A major cause of cancer cell resistance to chemotherapeutics is the blocking of apoptosis and induction of autophagy in the context of cell adaptation and survival. Therefore, new compounds are being sought, also among drugs that are commonly used in other therapies. Due to the involvement of histamine in the regulation of processes occurring during the development of many types of cancer, antihistamines are now receiving special attention. Our study concerned the identification of new mechanisms of action of azelastine hydrochloride, used in antiallergic treatment. The study was performed on HeLa cells treated with different concentrations of azelastine (15–90 µM). Cell cycle, level of autophagy (LC3 protein activity) and apoptosis (annexin V assay), activity of caspase 3/7, anti-apoptotic protein of Bcl-2 family, ROS concentration, measurement of mitochondrial membrane potential (Δψm), and level of phosphorylated H2A.X in response to DSB were evaluated by cytometric method. Cellular changes were also demonstrated at the level of transmission electron microscopy and optical and fluorescence microscopy. Lysosomal enzyme activities-cathepsin D and L and cell viability (MTT assay) were assessed spectrophotometrically. Results: Azelastine in concentrations of 15–25 µM induced degradation processes, vacuolization, increase in cathepsin D and L activity, and LC3 protein activation. By increasing ROS, it also caused DNA damage and blocked cells in the S phase of the cell cycle. At the concentrations of 45–90 µM, azelastine clearly promoted apoptosis by activation of caspase 3/7 and inactivation of Bcl-2 protein.
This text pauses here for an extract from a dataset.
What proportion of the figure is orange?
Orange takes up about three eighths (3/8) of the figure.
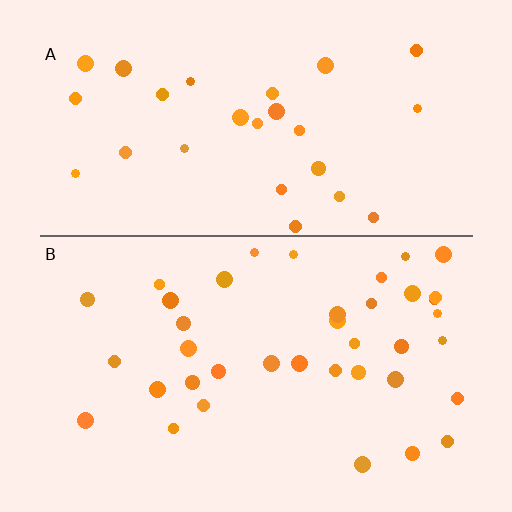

Fragmentation of cell nucleus was confirmed by DAPI staining. Changes were also found in the endoplasmic reticulum and mitochondria, whose damage was confirmed by staining with rhodamine 123 and in the MTT test. Azelastine decreased the mitotic index and induced mitotic catastrophe. Studies demonstrated the multidirectional effects of azelastine on HeLa cells, including anti-proliferative, cytotoxic, autophagic, and apoptotic properties, which were the predominant mechanism of death. The revealed novel properties of azelastine may be practically used in anti-cancer therapy in the future.